Le trafic mondial de fret aérien a non seulement dépassé son niveau d’avant la crise de la Covid-19 mais aussi atteint son plus haut historique en mars. Selon l’Association internationale des transporteurs aériens (Iata), la demande a progressé de 4,4 % comparé au mois de mars 2019. Le volume cargo (fret et poste) a atteint 23,7 milliards de t-km. Ce chiffre est supérieur de 0,4 % à celui du mois précédent, lui-même en hausse de 9,2 % comparé à février 2019.

Davantage de vols tout cargo

Cette progression a été ralentie en mars par un recul chez les compagnies aériennes d’Asie-Pacifique et d’Afrique, comparé au mois précédent, encore selon l’Iata. La capacité mondiale a continué de se reconstituer, en hausse de 5,6 % par rapport à février 2021.

Le recours aux appareils cargo s’est accentué et a compensé partiellement ce manque. Leur capacité globale était 20,6 % plus élevée en mars 2021 qu’en 2019 tandis que celle des soutes des appareils passagers était inférieure de 38,4 %.

Neuf mois de croissance économique

Pour l’organisation, la conjoncture est favorable au fret aérien avec un bon niveau d’exportations qui a « largement augmenté » en mars et s’est « concentrée dans les pays développés en janvier et février ». Cette tendance est doublée d’une augmentation des délais de livraison des biens manufacturés, « ce qui entraîne normalement une demande accrue de transport aérien ».

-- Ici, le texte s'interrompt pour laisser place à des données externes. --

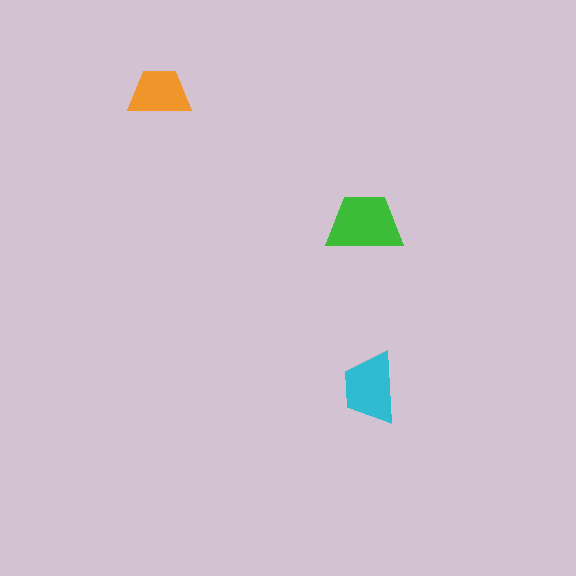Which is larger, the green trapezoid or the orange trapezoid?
The green one.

L’Iata relève également que le commerce mondial a connu un neuvième mois consécutif de croissance en février (+ 0,3 %), ce qui n’était plus arrivé depuis deux décennies. « Le fret demeure la satisfaction du secteur du transport aérien ». « La crise a démontré que le fret aérien pouvait relever les défis fondamentaux en innovant rapidement. C’est ainsi que l’aérien répond à la demande, même si de nombreux avions de passagers sont cloués au sol. Le secteur doit conserver l’élan d’après la crise pour assurer l’efficience à long terme grâce à la numérisation », a estimé Willie Walsh, directeur général de l’Iata.

En mars, les compagnies asiatiques ont vu leur trafic de fret international se tasser de 0,3 % comparé à mars 2019, pour une capacité en baisse de 20,7 %. Les nord-américaines ont progressé de 14,5 %, les européennes de 0,7 %, celles du Moyen-Orient de 9,2 % et les africaines de 24,6 %.